ASAHAN. Setelah sebelumnya di Desa Sei Litur, Kabupaten Langkat, Dewan Pengurus Wilayah (DPW) Serikat Petani Indonesia (SPI) Sumatera Utara kembali mendeklarasikan kampung reforma agraria, kali ini berlokasi di Desa Sei Kopas, Kecamatan Bandar Pasir Mandoge, Kabupaten Asahan, siang tadi (13/05).
Ketua Badan Pelaksana Pusat (BPP) SPI Henry Saragih yang hadir dalam acara ini menyampaikan, deklarasi kampung reforma agraria ini sesuai dengan visi misi pemerintahan Presiden Joko Widodo yang ingin menegakkan kedaulatan pangan nasional, yang salah satu tahapannya adalah dengan melakukan peningkatan akses kepemilikan lahan pertanian bagi petani kecil tidak bertanah.
“Redistribusi lahan kepada 4,5 juta keluarga petani kecil dan buruh tani tersebut merupakan komitmen pemerintahan Jokowi terhadap petani, dan kita SPI sudah melaksanakan hal jauh hari bahkan sebelum organisasi ini berdiri 15 tahun lalu,” kata Henry kepada 2.500 petani yang hadir dalam deklarasi siang tadi (13/05).
Henry melanjutkan, sejak 2007 SPI telah berhasil mendistribusikan lahan seluas 200.000 hektare bagi para petani anggotanya. “Hingga tahun 2019 mendatang, kita SPI mentargetkan berhasil mendistribusikan lahan seluas 1 juta hektare,” tuturnya.
Hal senada diutarakan Ketua Badan Pelaksana Wilayah (BPW) Zubaidah.
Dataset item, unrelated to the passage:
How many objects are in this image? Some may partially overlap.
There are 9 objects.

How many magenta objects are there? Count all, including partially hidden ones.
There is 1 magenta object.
Ia mengungkapkan, deklarasi kampung agraria kali ini juga bertujuan untuk merumuskan model-model pengelolaan lahan tani pasca perjuangan konflik agraria sebagai bagian dari program mewujudkan kesejahteraan petani dan terwujudnya kedaulatan pangan.
“Rangkaian acara yang melibatkan seluruh anggota SPI Se-Sumatera Utara dari 12 kabupaten ini merupakan upaya untuk mengkonsolidasikan organisasi tani pasca perjuangan konflik agraria, sebagai bagian dari langkah-langkah perjuangan menuju kedaulatan pangan. Kemudian secara khusus dapat memastikan dampak positif berjalannya agenda pembaruan agraria tersebut bagi kesejahteraan petani, pembangunan pedesaan, dan program kedaulatan pangan,” papar Zubaidah.
Syahmana Damanik, Ketua Badan Pelaksana Cabang (BPC) SPI Kabupaten Asahan menjelaskan, kampung reforma agraria ini terdiri atas 153 KK petani dengan lahan seluas 600 hektare.
“600 hektare tersebut terdiri atas lahan kolektif untuk logistik organisasi, dua hektare masing-masing untuk setiap KK untuk ditanami tanaman, fasilitas umum, dan tempat tinggal,” kata Syahmana.
Maulina Boru Sitorus, petani perempuan pemimpin SPI di Desa Sei Kopas menjelaskan, perjuangan mempertahankan lahan dimulai sejak tahun 2003.
“Kami bergabung dengan SPI sejak tahun 2006 dalam usaha merebut lahan kami yang diserobot PT Jayabaru Pratama tanpa Hak Guna Usaha (HGU). Segala pahit getir telah kami alami, mulai diusir, tanaman kami diberangus, dikriminalisasi, bahkan demi mempertahankan lahan kami pernah tidur di depan alat berat buldozer,” jelas Maulina.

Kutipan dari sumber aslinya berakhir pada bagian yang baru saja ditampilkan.